A careful review of the bill of exceptions reveals that it is undisputed in evidence that the statement of indebtedness (Exhibit B) was signed solely by Claude Gilliam; that Gladie Gilliam has no actual knowledge respecting the execution of same; that the statement was complete, including amounts constituting less than all of Gilliams’ then existing indebtedness, when the loan was approved by plaintiff’s manager, Denney; that it had been obtained from Gilliam by plaintiff’s employee, Wolf; and that Manager Denney did not see it being signed or did he have any knowledge of “what Mr. Wolf did or said” in connection with the signing. Gilliam categorically denied ever giving any credit information to the plaintiff or telling plaintiff anything about other indebtedness and testified specifically that there were no figures on the statement of indebtedness and that tho same was blank when he signed it, that the loan had been arranged for by a collection agency to retire a debt in which it was interested, and that all he did to obtain the loan was to sign a blank note form and a blank statement of indebtedness form. Mr. Wolf was not called as a witness by plaintiff, and there was no other evidence offered by plaintiff to refute Gilliam’s testimony. There is no evidence whatever that Gilliam gave any express authority to plaintiff or to its agents to fill in these blanks in any specific manner.
It is likewise undisputed in evidence that Exhibit C, which has no title, but which contains a breakdown of Gilliams’ indebtedness allegedly given by them to the plaintiff in connection with the transaction, is merely an office form used by the plaintiff and completed by its employees on which to record employment, credit and other miscellaneous information pertaining to the borrowers or in connection with the loan, and was neither given by nor signed by the borrowers. This form does not reveal the source of the information contained thereon, and plaintiff did not call to the witness stand the person or persons filling out this form.

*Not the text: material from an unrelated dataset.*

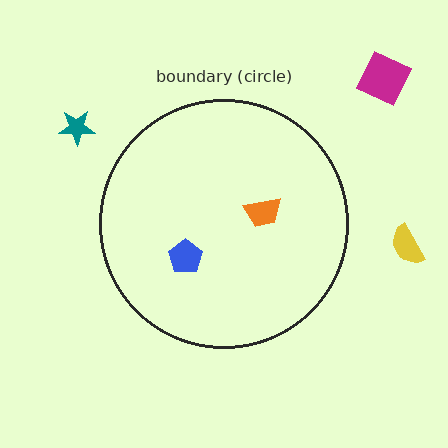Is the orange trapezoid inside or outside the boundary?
Inside.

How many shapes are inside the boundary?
2 inside, 3 outside.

Plaintiff offered in evidence Exhibit D, consisting of the petition and schedules in cause No. 40229 in the United States District Court, which reveal that the only petitioning bankrupt ip that caq.se was Claude Gilliam,
*201 The Municipal Court rendered judgment against both of the Gilliams, which they have now appealed on questions of law assigning as error that the same is contrary to law.
We must conclude, as did the trial court, that Gladie Gilliam was not discharged in bankruptcy in cause No. 40229 in the United States District Court, and, there being no allegation or admission in the pleadings and no evidence that she was discharged in bankruptcy in some other cause, she still remains liable on the note sued upon by plaintiff, and so much of the judgment of the Municipal Court as relates to her liability is affirmed.

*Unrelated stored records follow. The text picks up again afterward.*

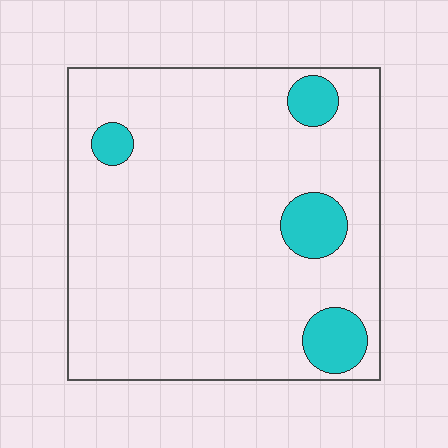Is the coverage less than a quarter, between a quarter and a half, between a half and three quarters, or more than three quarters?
Less than a quarter.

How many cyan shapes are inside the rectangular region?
4.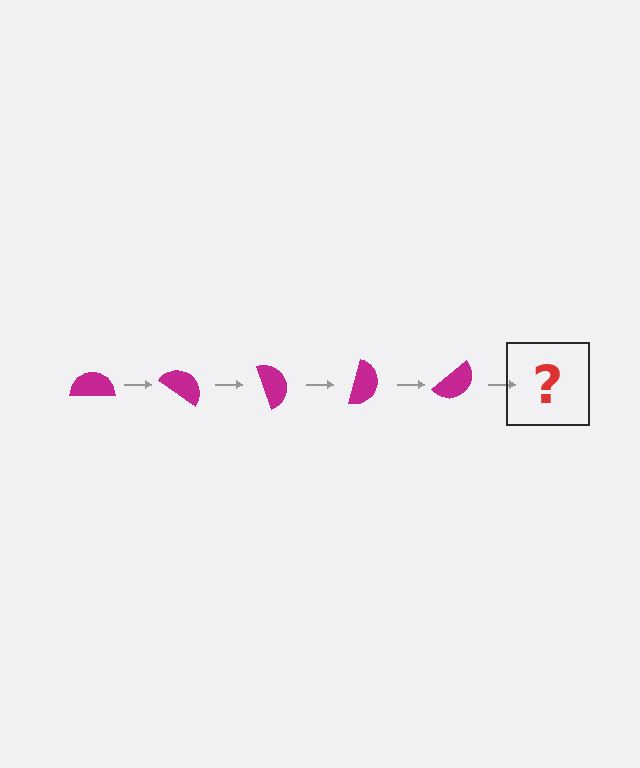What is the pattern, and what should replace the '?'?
The pattern is that the semicircle rotates 35 degrees clockwise each step. The '?' should be a magenta semicircle rotated 175 degrees clockwise.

Section 17 of the Bankruptcy Act, Section 35(2), Title 11, U. S. Code, in form and portion relevant to the transaction here, provides:
“A discharge in bankruptcy shall release a bankrupt from all of his provable debts, whether allowable in full or in part, except such as * * * (2) are liabilities for obtaining money or property by false pretenses or false representations, or for obtaining money or property on credit * * # in reliance upon a materially false statement in writing respecting his financial condition made or published or caused to be published in any manner whatsoever with intent to deceive, * *
Whether we view the transaction here as the obtaining of money by false representations (Household Finance Corp. v. McComas, 112 Ohio App. 296, and Ohio Finance Co. v. Greathouse, 64 Ohio Law Abs. 1), with relation to which the statute sets forth no requirement that the false representation be in writing, or whether we view the transaction as the obtaining of money on credit in reliance upon a materially false statement (Household Finance Corp. v. Altenberg, 5 Ohio St. 2d 190). with relation to which the statute prescribes that the false statement be in writing, in either event the “false representation” or the “false statement” must be made by the borrower, or authorized by him.

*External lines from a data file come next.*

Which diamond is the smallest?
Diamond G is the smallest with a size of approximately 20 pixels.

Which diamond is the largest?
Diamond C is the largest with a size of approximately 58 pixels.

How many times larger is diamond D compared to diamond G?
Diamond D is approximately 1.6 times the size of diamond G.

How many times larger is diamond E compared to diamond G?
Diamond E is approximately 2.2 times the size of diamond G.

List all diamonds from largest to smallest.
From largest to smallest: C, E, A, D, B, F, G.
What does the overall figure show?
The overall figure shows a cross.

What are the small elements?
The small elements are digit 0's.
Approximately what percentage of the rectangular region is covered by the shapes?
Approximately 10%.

A financial statement with amounts left blank could not constitute either a false representation or a false statement by the signer thereof. There being no evidence of any express authority given by Gilliam to anyone to fill in the blanks in any amount, Gilliam could not be said to have made a false representation or false statement by express authority given by him to an agent. Implied authority to fill blanks is confined to sucb *202 insertions as are necessary to make the instrument perfect according to its nature, frame, and intended use, and there is no inference of authority to fill blanks with stipulations repugnant to the plainly expressed intention of the paper, as shown by its printed terms. 3 Corpus Juris Secundum 977, Alteration of Instruments, Section 66. The printed terms of the statement of indebtedness (Exhibit B) indicate that the blanks should be filled with such amounts as would reveal all the debts of the borrower(s) and there could be no implied authority to fill in such blanks by amounts which would constitute less than all of such debts. To conclude otherwise would permit the lender to commit a fraud upon itself by action of its own agent under an implied authority from the borrower. We do not conceive that such is the law.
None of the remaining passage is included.